I swoon every time late August arrives because it signals the return of my favorite plant dye flower.
The yellow it gives in fields and dye pots is by far my favorite. I thought I would lay out a few mordant and after dip combinations I have done. There isn't much a difference in yellows - the ammonia after dip warms it up considerably - but the iron after dip is quite significant. There is a difference in color depending on the wool/yarn you choose. Its always important to do your own tests. When you do your tests make sure you use to correct per portion of dye to weight of yarn. If you make up your "full" dye pot but dip in test yarns remember that the tests will produce a darker color than if you had put in your full amount of yarn.
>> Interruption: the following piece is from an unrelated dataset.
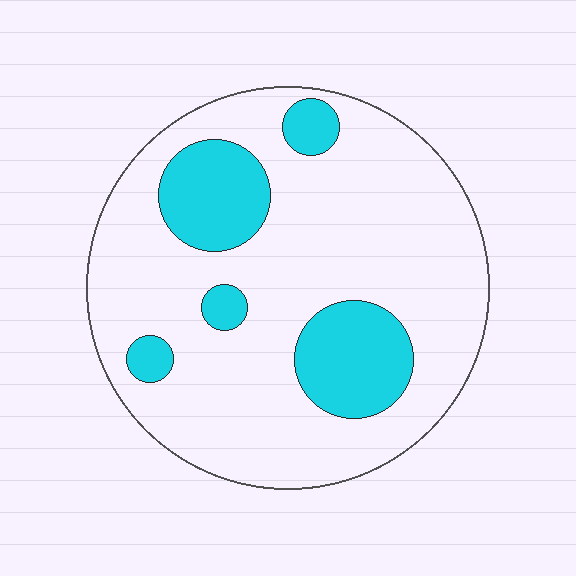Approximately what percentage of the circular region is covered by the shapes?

When I make a pot of goldenrod dye I fill my pot full of blossom tips. The tips are fresh and barely open. The older the flower the saddened the color will be, but if your going to add iron anyway to get that great green it would be fine. Plus in November and the last flowers are blooming I grab them anyway. I have two frozen bags of fresh flowers in the freezer and plan on using them this winter - I'll post the results here in an update to see if they produce anything different.
I have over dyed goldenrod and indigo and receive the most gorgeous greens you ever have seen. I also have a great time achieving oranges with cochineal. Ill try to post that next.
Remember its not the lovely goldenrod that is making you sneeze but the ragweed that grows next to it - so marvel in the beauty of goldenrod and enjoy its splendor of color.
I am also happy to report that I am once again the Handwork Teacher for the Ithaca Waldorf School in Ithaca, NY. I start tomorrow and I will hopefully take up this blog to track my comings and goings of teaching this year and future years.